Stock knock tables are aggressive, so I could relax them if it is false.
I think my way forward is to spend another few revisions seeing if timing/fuel can reduce the knock at all, and if not, spike my fuel with a jug of xylene to bump the octane rating and see if the knock goes away.
I've done a few things though.
I checked and adjusted my front toe because even though I had the car aligned a few years ago but I still get terrible toe wear. Measuring tape showed a 1/2" difference between front and back of the tire, measured at ~4:00 and ~8:00 on the tire.
I evened it out and now the car doesn't seem to want to fling me into a ditch on the highway.

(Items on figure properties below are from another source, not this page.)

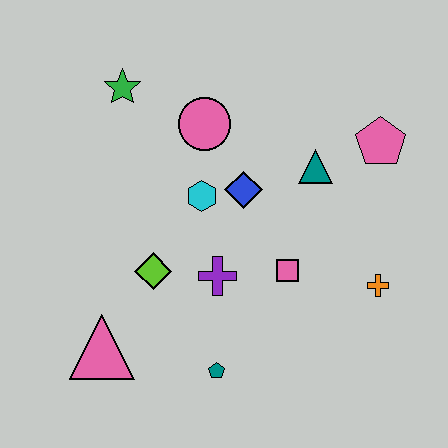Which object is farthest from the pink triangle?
The pink pentagon is farthest from the pink triangle.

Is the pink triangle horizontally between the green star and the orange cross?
No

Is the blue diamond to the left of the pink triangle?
No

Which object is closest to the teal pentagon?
The purple cross is closest to the teal pentagon.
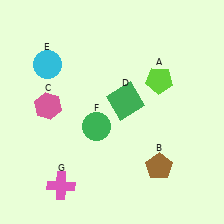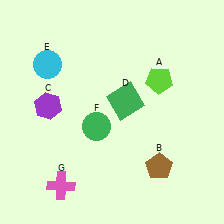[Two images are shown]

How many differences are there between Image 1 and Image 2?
There is 1 difference between the two images.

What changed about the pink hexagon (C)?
In Image 1, C is pink. In Image 2, it changed to purple.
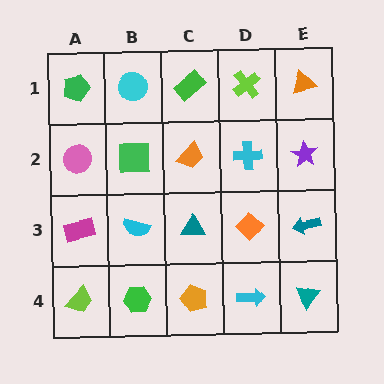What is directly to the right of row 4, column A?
A green hexagon.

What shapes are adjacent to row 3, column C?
An orange trapezoid (row 2, column C), an orange pentagon (row 4, column C), a cyan semicircle (row 3, column B), an orange diamond (row 3, column D).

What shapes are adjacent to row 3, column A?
A pink circle (row 2, column A), a lime trapezoid (row 4, column A), a cyan semicircle (row 3, column B).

I picked up a spare hood to modify - Trying to cut an airway around the rear of the hood seal to vent some air without a big jesus hole in the hood, and didn't want to ruin the stock hood to try things out. It's probably likely that there's a high pressure region in front of the windscreen, but I hope that if I keep the cuts close enough to the corners, air will exit. Might tape some streamers on here and go for a drive to see how it looks.
I wanted to install a MAP, and there's already a port on the plastic adapter of the turkey neck on the M50 manifold, so all the intake side came off and I reopened that hole for a GM 3 BAR MAP sensor. The first sensor I bought from amazon was super fake, didn't read right, broke apart when I tried to remove the hose, and the connector was trash so I eventually bought a genuine Delphi unit from rockauto.

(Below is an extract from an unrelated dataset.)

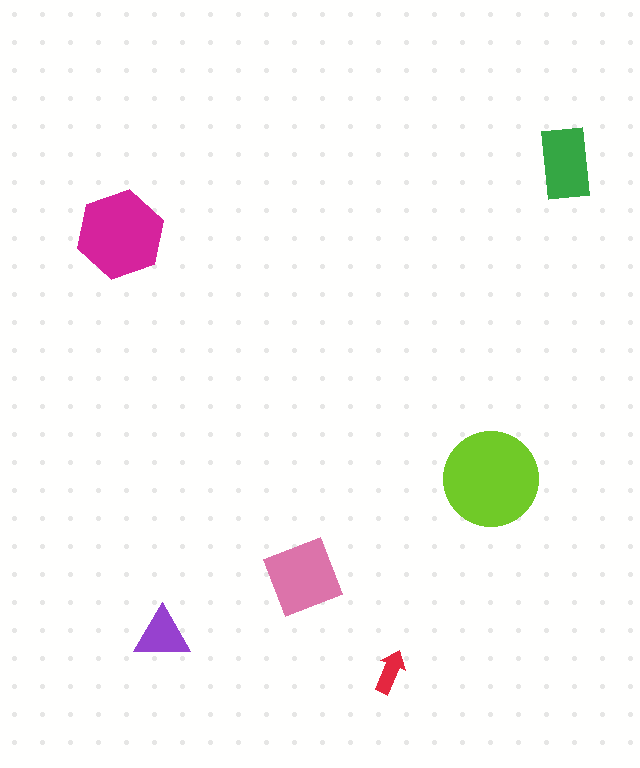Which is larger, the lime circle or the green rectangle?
The lime circle.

I'm still plagued with this trash weatherpack connector and its limp dick pins... Oh, and the bayonet on the connector that came with the knockoff MAP was wrong, so it didn't even plug into the genuine one. Should've just bought a bosch sensor from the start, but I'm invested in this one now...
Initial mounting idea - it didn't stay this way.

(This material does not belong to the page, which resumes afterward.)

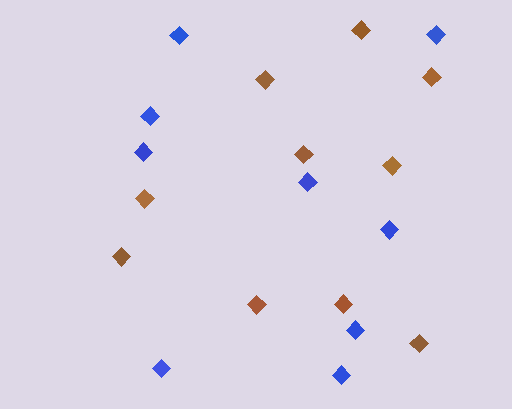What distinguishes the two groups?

When I cleaned up this longblock, I turned the engine upside down and scrubbed out the ports with a brush. 5 years later they're still clean. Only ran the CCV setup for a year before I went to an atmosphere vent for the turbo setup though.
Added two pins back to the ecu for signal and GND. It was like 45 deg in the car because of the heatwave we had, I've never been so hot in my life.
Same day I did the MAP install, I also rewrapped my downpipe with 50' of titanium lava wrap to try to reduce underhood temps. Wrapped the downpipe with ~15' of it.
Swapped Wastegate spring again to 7.25lb to see if I could lower my boost spike.
I swapped to NGK BKR7E plugs (one step colder than the BKR6E). I think I gapped them to 0.025"
All original Bremi coilpacks still kicking.
Old plugs, not sure how to "read" plugs but if you want to drop the knowledge, go for it. (sorry for not cropping these, flickr refuses to edit them without mirroring and stretching the hell out of them)
Polished the heat shield a bit because it was getting nasty
I replaced the batteries on my SI board. Took forever to get the batteries because they came from Norway, but it was easy to desolder/resolder.
Of course, while I was in there, I wanted to get fancy. I tried to integrate a wideband gauge into my cluster where the check light goes, so I ordered the APSX G1 to retrofit (a la Eurogarage's youtube video) but I didn't understand that it takes a serial input instead of 0-5V analog like any other gauge. I spent two days mucking about with an arduino and still couldn't get it to work.
Plenty of information out there on what specific signal it supposedly wants, but it refused to work with anything I fed it. Probably going to just gut my LC-1 gauge like I planned in the beginning.
Some sort of error that they don't bother mentioning in their manuals. Likely just "ready but no signal"
Updated to a new version of MS41.3, should have faster logging and should let me use aldldroid to log with my phone.
Still having knock issues, Still likely fuel/compression ratio related. Maybe carbon buildup. Maybe false knock from engine mounts or something loose.
Stock knock tables are aggressive, so I could relax them if it is false.
I think my way forward is to spend another few revisions seeing if timing/fuel can reduce the knock at all, and if not, spike my fuel with a jug of xylene to bump the octane rating and see if the knock goes away.